6. Comparison to Symmetric Connectedness and Methodological Extensions
SAM explicitly corrects for a limitation of symmetric connectedness measures (Diebold–Yilmaz framework), which average out sign effects, thus potentially obscuring critical features of risk propagation. Asymmetric decomposition dynamically distinguishes the network response to sign and size of shocks—features empirically validated in volatility clustering, leverage effects, and nonlinear financial contagion phenomena (Hatemi-J, 2024, Huber et al., 2024).
Extensions under consideration include: cross-effects between positive and negative shocks (mixed spillovers), time-varying parameter models for nonstationary asymmetry, and the application of high-frequency methods to macro-financial data. Limitations include sensitivity to model specification, especially in shock splitting and copula choice, and the increase in estimation variance associated with doubling model dimension for separate positive/negative components.

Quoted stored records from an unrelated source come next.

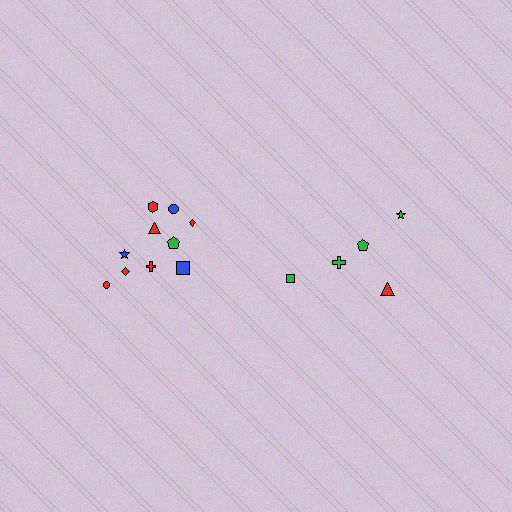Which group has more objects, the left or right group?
The left group.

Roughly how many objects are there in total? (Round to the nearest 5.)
Roughly 15 objects in total.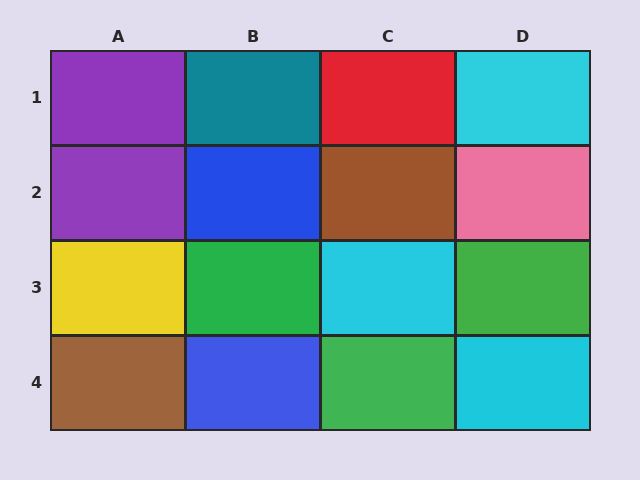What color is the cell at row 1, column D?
Cyan.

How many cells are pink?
1 cell is pink.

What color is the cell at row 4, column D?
Cyan.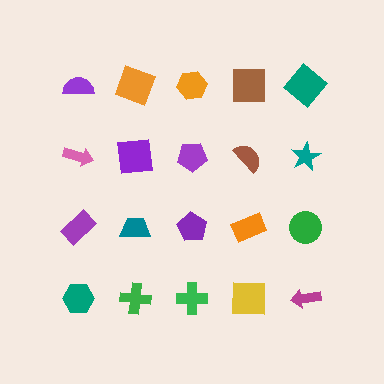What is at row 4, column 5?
A magenta arrow.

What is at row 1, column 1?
A purple semicircle.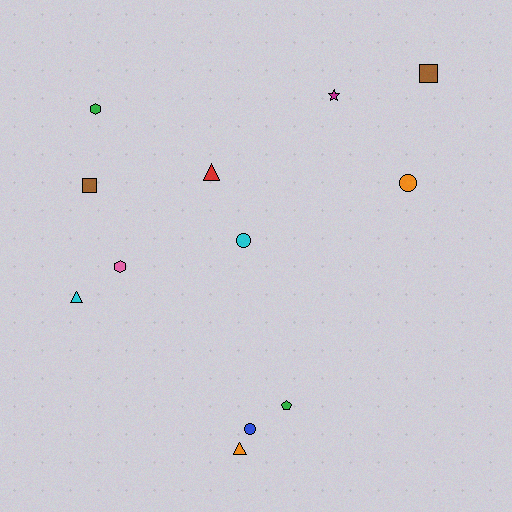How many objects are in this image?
There are 12 objects.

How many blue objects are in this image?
There is 1 blue object.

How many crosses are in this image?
There are no crosses.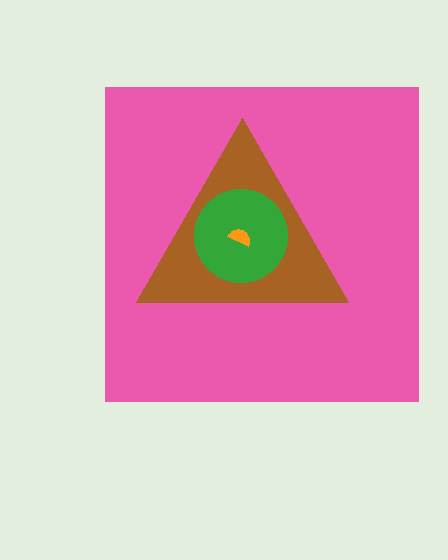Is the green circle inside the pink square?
Yes.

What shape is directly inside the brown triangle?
The green circle.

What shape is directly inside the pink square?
The brown triangle.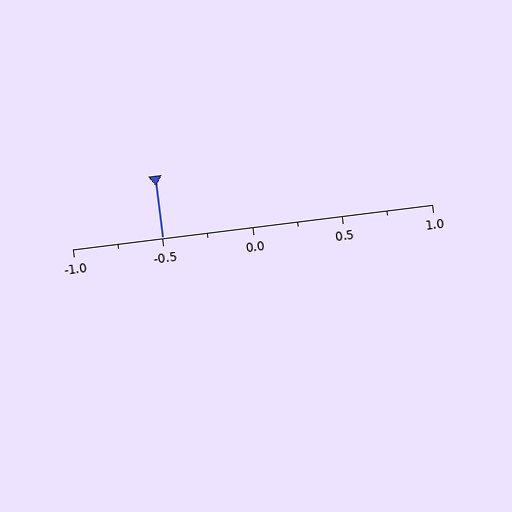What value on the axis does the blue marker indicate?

7. Empirical Summary and Significance
The following table summarizes empirical findings from representative studies:
| Study/Market | Asymmetry Magnitude & Direction | Typical Interpretation |
|---|---|---|
| US Large-Cap Stocks (Barunik et al., 2013) | Aggregate: SAM ≈ 0; Sectors: oscillating sign, often significant | Only sectorally are spillovers asymmetric; bad and good volatility alternate in influence |
| Global Markets (US/EU/China) (Hatemi-J, 2024) | SAM ≈ –0.30 overall; US dominates negative-side | Downside spillovers stronger globally |
| Agricultural Commodities (Dai et al., 2023) | Soy/Maize: downside > upside (significant); Wheat/Rice: symmetric | Tail risk propagation is commodity-specific |
| International (Nonlinear VAR) (Huber et al., 2024) | Adverse shocks: SAM ≈ –1 at peak; persistent over time | Contraction responses much larger than expansion |
A robust empirical pattern is the episodic or structural dominance of bad-volatility (negative) spillovers, particularly during market stress periods and in specific sectors or markets. However, positive dominance and reversals are also observed, underlining the necessity of tracking SAM dynamically rather than presuming unidirectional asymmetry.
References:
- "Asymmetric connectedness of stocks: How does bad and good volatility spill over the U.S. stock market?" (Barunik et al., 2013)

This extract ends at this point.